Resumerend is van de ‘zorgvernieuwingspot’ (periode 1 januari 1997 tot en met 2000) een bedrag van cumulatief
€ 1.388.334,- geaccepteerd als kosten in verband met medisch specialisten in loondienst en een bedrag van cumulatief
€ 2.336.035,- geaccepteerd onder de noemer ‘loonkosten ten behoeve van zorgvernieuwing’.
Ten aanzien van de periode vanaf 2001 heeft verweerster het volgende opgemerkt.
Op grond van de beleidsregel loonkosten medisch specialisten in dienstverband (I-492) heeft hetgeen hiervoor is weergegeven met betrekking tot de periode 1997 tot en met 2000 doorwerking voor zover sprake is van loonkosten van medisch specialisten. Aangezien het budget tot en met 2000 wordt opgehoogd, is, voor zover dit verschil ‘loonkosten medisch specialisten’ betreft, sprake van een verschil tussen het normbudget en het budget loonkosten medisch specialisten van Slotervaart ultimo 2000. Derhalve wordt alsnog een individuele AMS-component toegekend. Na wijziging van het bestreden besluit is deze AMS-component vastgesteld op € 148.404,- per 1 januari 2001.

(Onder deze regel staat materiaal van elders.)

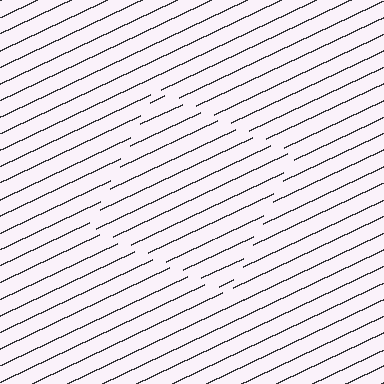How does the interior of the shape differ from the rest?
The interior of the shape contains the same grating, shifted by half a period — the contour is defined by the phase discontinuity where line-ends from the inner and outer gratings abut.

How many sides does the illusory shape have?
4 sides — the line-ends trace a square.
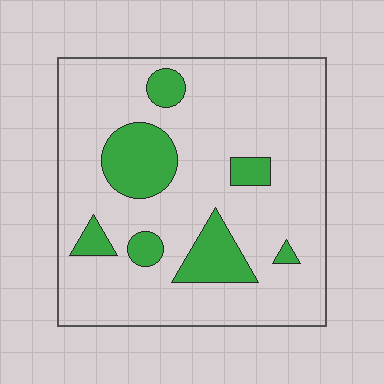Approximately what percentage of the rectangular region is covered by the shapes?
Approximately 20%.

Met betrekking tot de looptijd van de individuele AMS-component heeft verweerster aansluiting gezocht bij de vaststellingsovereenkomst tussen partijen. Nu partijen eind 2006 tot overeenstemming zijn gekomen, heeft de AMS doorwerking tot en met 2006. Met ingang van 2007 vervalt de individuele AMS-component.

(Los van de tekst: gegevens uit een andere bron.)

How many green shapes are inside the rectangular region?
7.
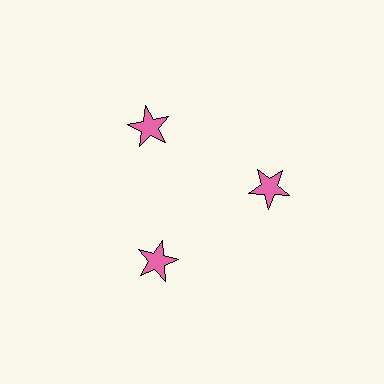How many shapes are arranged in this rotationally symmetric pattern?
There are 3 shapes, arranged in 3 groups of 1.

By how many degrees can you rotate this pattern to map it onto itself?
The pattern maps onto itself every 120 degrees of rotation.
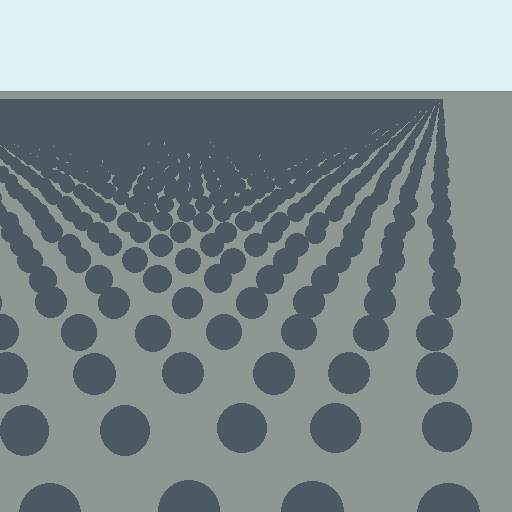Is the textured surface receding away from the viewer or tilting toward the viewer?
The surface is receding away from the viewer. Texture elements get smaller and denser toward the top.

Het voorgaande heeft verweerster verwerkt in een tariefbeschikking voor Slotervaart voor het jaar 2009 die deel uitmaakt van het bestreden besluit.

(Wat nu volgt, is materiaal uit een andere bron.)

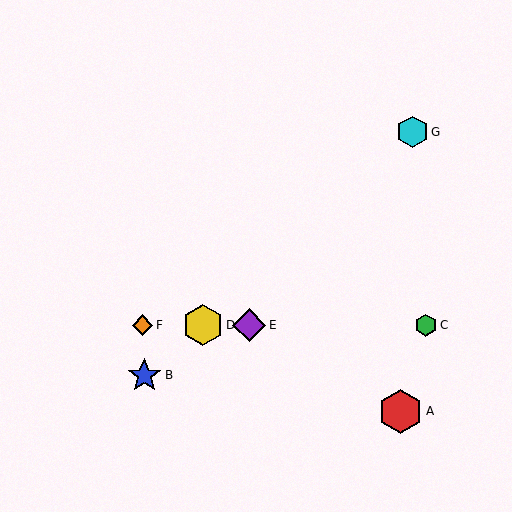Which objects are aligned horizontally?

4. Het standpunt van Slotervaart
Slotervaart heeft aangevoerd dat het gaat om een deugdelijk budget en niet over de besteding van zo’n deugdelijk budget. Tot een beoordeling van de feitelijke besteding van het budget is verweerster niet geroepen. Het primaire standpunt van Slotervaart is dan ook dat vast staat dat het met de zorgverzekeraars overeengekomen budget daadwerkelijk de loonkosten van medisch specialisten omvatte.
Subsidiair heeft Slotervaart zich op het standpunt gesteld dat het budget ook is besteed zoals het was overeengekomen. De aanspraak van Slotervaart op de AMS-component dient daarom onverkort gehonoreerd te worden.
Uit de afspraak van 12 maart 1998 tussen zorgverzekeraars en Slotervaart vloeide voort dat de budgetverhoging ten behoeve van specialistensalarissen onder de noemer ‘zorgvernieuwing’ werd gebracht. Dit is met name gebeurd, omdat de zorgverzekeraars moeite hadden om de verhoging te verantwoorden aan hun achterban. De aanspraak op de budgetverruiming met NLG 6,4 miljoen is regelmatig en legitiem; de rest is “etiketteergerommel” op initiatief en in het belang van de verzekeraars.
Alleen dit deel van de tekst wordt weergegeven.